Ein Doktortitel in Pferdewissenschaften – Interview mit Dr. Vivian Gabor

Ein Doktortitel in
Pferdewissenschaften –
Interview mit Dr. Vivian Gabor

16.10.2013 Min.

Dr. Vivian Gabor hat einen faszinierenden Werdegang hinter sich. Sie ist eine der wenigen promovierten Pferdewissenschaftlerinnen Deutschlands, Trainerin, Buchautorin, Reitstallbesitzerin und Verfechterin eines pferdegerechten Umgangs!
Sie vermittelt in Kursen und wissenschaftlichen Seminaren die pferdegerechte Ausbildung und den sicheren und partnerschaftlichen Umgang mit dem Pferd und hat mit der IVK ihr eigenes Institut für Verhalten und Kommunikation gegründet, in dem sie Pferdeverhaltenstrainer*innen und pferdegestützte Therapeuten erfolgreich ausbildet.

Alles über ihren Werdegang und spannende Fragen rund um das Thema harmonische Pferd/Mensch-Beziehungen verrät sie uns in diesem Interview.

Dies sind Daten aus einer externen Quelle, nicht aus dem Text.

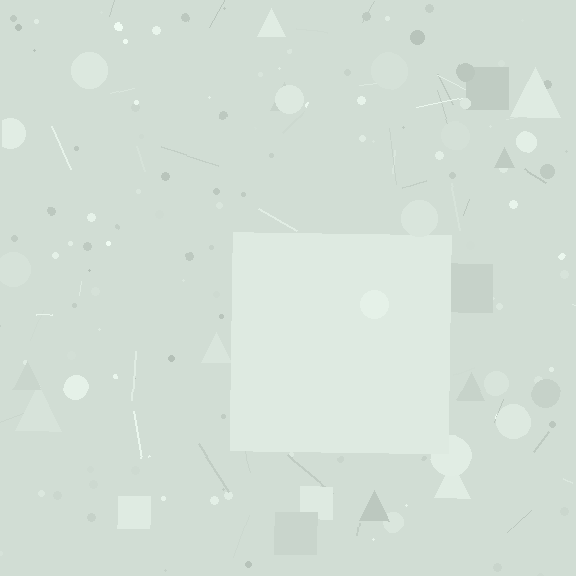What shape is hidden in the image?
A square is hidden in the image.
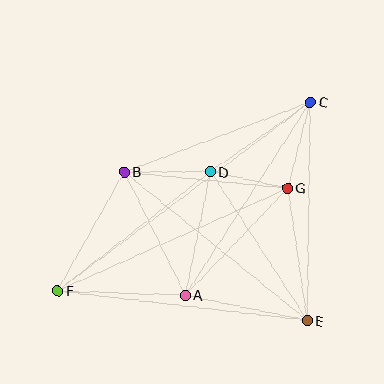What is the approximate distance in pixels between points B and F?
The distance between B and F is approximately 136 pixels.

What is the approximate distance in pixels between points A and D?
The distance between A and D is approximately 126 pixels.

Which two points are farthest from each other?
Points C and F are farthest from each other.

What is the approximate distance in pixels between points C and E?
The distance between C and E is approximately 218 pixels.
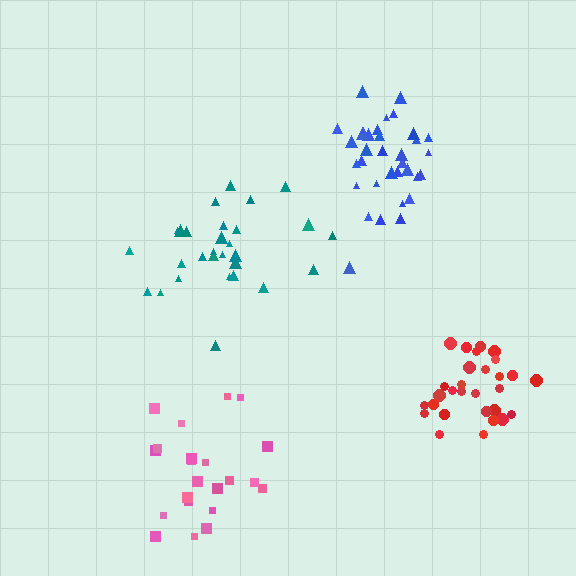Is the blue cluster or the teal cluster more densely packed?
Blue.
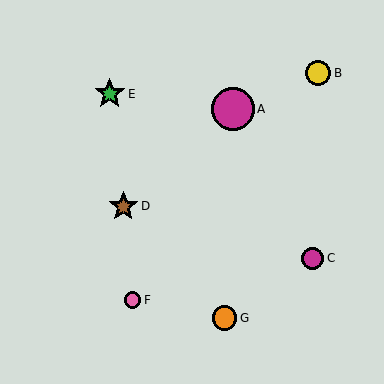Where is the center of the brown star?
The center of the brown star is at (123, 206).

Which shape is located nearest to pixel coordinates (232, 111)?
The magenta circle (labeled A) at (233, 109) is nearest to that location.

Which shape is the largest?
The magenta circle (labeled A) is the largest.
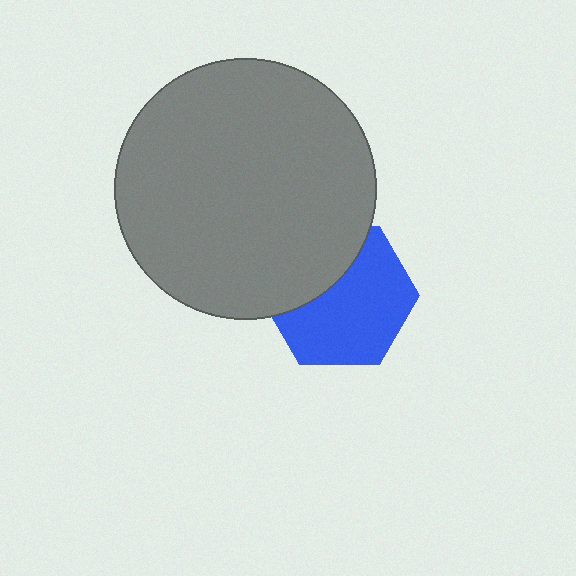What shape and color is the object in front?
The object in front is a gray circle.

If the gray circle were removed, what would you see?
You would see the complete blue hexagon.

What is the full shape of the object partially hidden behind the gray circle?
The partially hidden object is a blue hexagon.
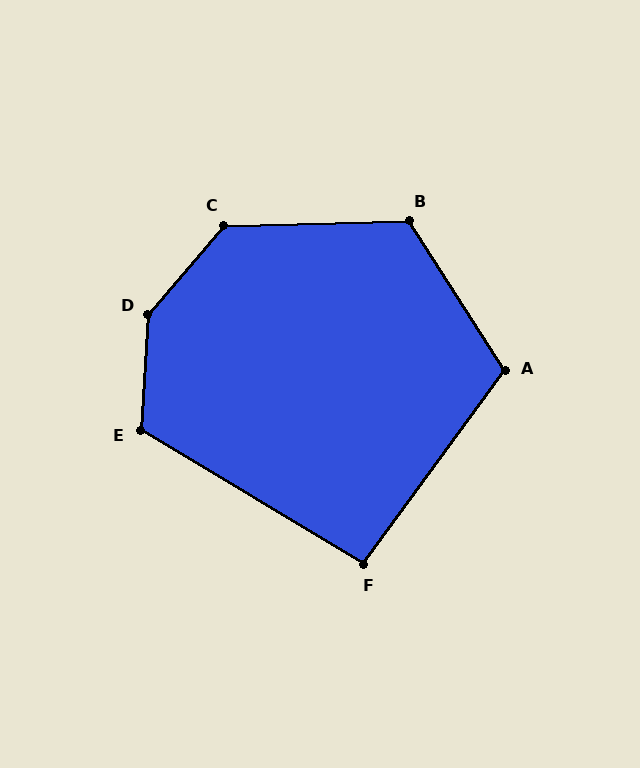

Du bist eine der wenigen promovierten Pferdewissenschaftlerinnen Deutschlands und widmest dich der Optimierung der Mensch-Pferd-Kommunikation und dem Lernverhalten des Pferdes. Wie kam es dazu?
Ich habe schon seit meiner Kindheit mit Pferden zu tun und mein Interesse am Lernverhalten von Pferden festigte sich dann während meines Biologiestudiums. Hier schrieb ich schon meine Diplomarbeit über das Lernverhalten von Pferden. Dann hörte ich nach dem Studium vom neuen Masterstudiengang der Pferdewissenschaften. Dies schloss ich ebenfalls mit einer wissenschaftlichen Arbeit über kognitive Leistungen bei Pferden ab. Später bei meiner Doktorarbeit erweiterte ich die Versuche und wir konnten feststellen, dass Pferde sogar zu abstraktem Lernen und zur Anzahl Erkennung fähig sind. Mein Interesse an wissenschaftlich fundiertem Wissen in Kombination mit der praktischen Arbeit wuchs so immer mehr, da ich neben meinen Studien immer schon mein eigenes Pferd trainierte und anfing mit immer mehr Kundenpferden zu arbeiten.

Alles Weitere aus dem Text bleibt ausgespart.